If you are in the big data or data science or BI space, you might have heard about Apache Spark. A few of you might have also heard about Apache Drill, and a tiny bit of you might have actually worked with it. I discovered Apache Drill very recently. But since then, I’ve come to like what it has to offer. But the first thing that I wondered when I glanced over the capabilities of Apache Drill was, how is this different from Apache Spark? Can I use the two interchangeably? I did some research and found the answers. Here, I’m going to answer these questions for myself and maybe for you guys too.
It is very important to understand that there is a fundamental difference between the two, how they are implemented, and what they are capable of.
With Apache Drill, we write SQL queries to fetch data from a variety of sources, such as SQL databases, MongoDB, AWS S3, Apache Kafka, JSON files, and many more. But with Apache Spark, we write “SQL-Like” queries to fetch data from various data sources. The difference here is that Drill is an ANSI SQL:2003 query engine, with more powerful features than a traditional SQL query engine. Apache Spark, on the other hand, supports only a subset of SQL queries, and in a limited fashion. Spark is a generic computation engine, which has support for SQL like queries to get the data that it needs to run those computations on. Spark also has drivers for various storage services on which you want to run your queries.

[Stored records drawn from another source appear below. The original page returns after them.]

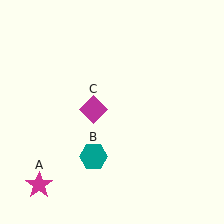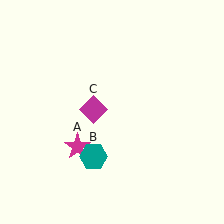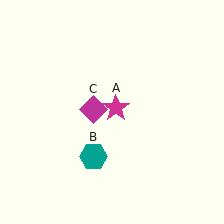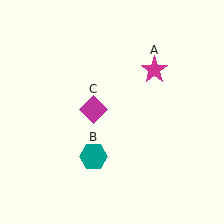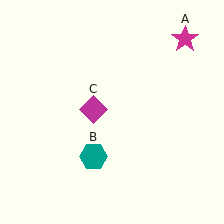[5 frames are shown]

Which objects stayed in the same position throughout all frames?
Teal hexagon (object B) and magenta diamond (object C) remained stationary.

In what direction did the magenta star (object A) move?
The magenta star (object A) moved up and to the right.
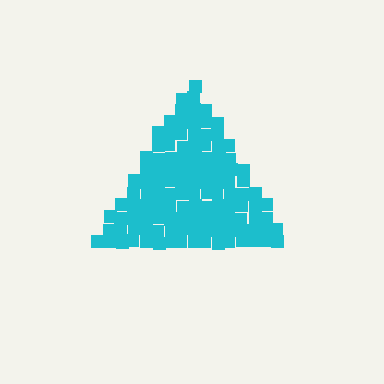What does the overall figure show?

The list of data sources that SparkSQL supports is also quite long, but not as long as that of Drill. People who have been working with BI tools for long enough find themselves at home with SQL queries. Bringing that knowledge with them over to Apache Drill will enable them to query data from data sources which might be new to them, such as NoSQL databases, Parquet files, S3 files, etc. Such people can run complex aggregation queries using Apache Drill; and most of the time, they get the results they need. The same cannot be said about SparkSQL.
SparkSQL is ideal in cases where you to process data inside Spark, and you want to fetch data from external sources with some simple joins and where conditions. Once you get the data into your Spark Datasets, you can then apply your transformations and perform your actions.
The way these two tools handle the underlying data is quite different. Apache Drill is able to take complex queries which run on multiple data sources, and is able to push down those queries to native drivers of the concerned data sources. It maps the data internally to JSON formats, and it’s ability to work with JSON makes Drill much more flexible in a way compared to Spark.
Drill also extends the ANSI SQL queries with commands such as FLATTEN and KVGEN, which make it easier to handle simple and even complex JSON data. And since Drill works with JSON internally, it enables Drill to discover schema on the fly.
To conclude, if there’s a lot of Math, data transformation, and machine learning you want to do, better stick with Apache Spark. If that’s not the case and you only want to run some aggregation queries to analyse data, you can go with Apache Drill.
What’s interesting is, Drill supports JDBC driver, and Spark can use JDBC driver within SparkSQL to fetch data. So if you want fine control over what data you bring into Spark and want to run complex transformations on that data, you can use Drill within Spark to get the data into Spark. This combination should be enough for most applications.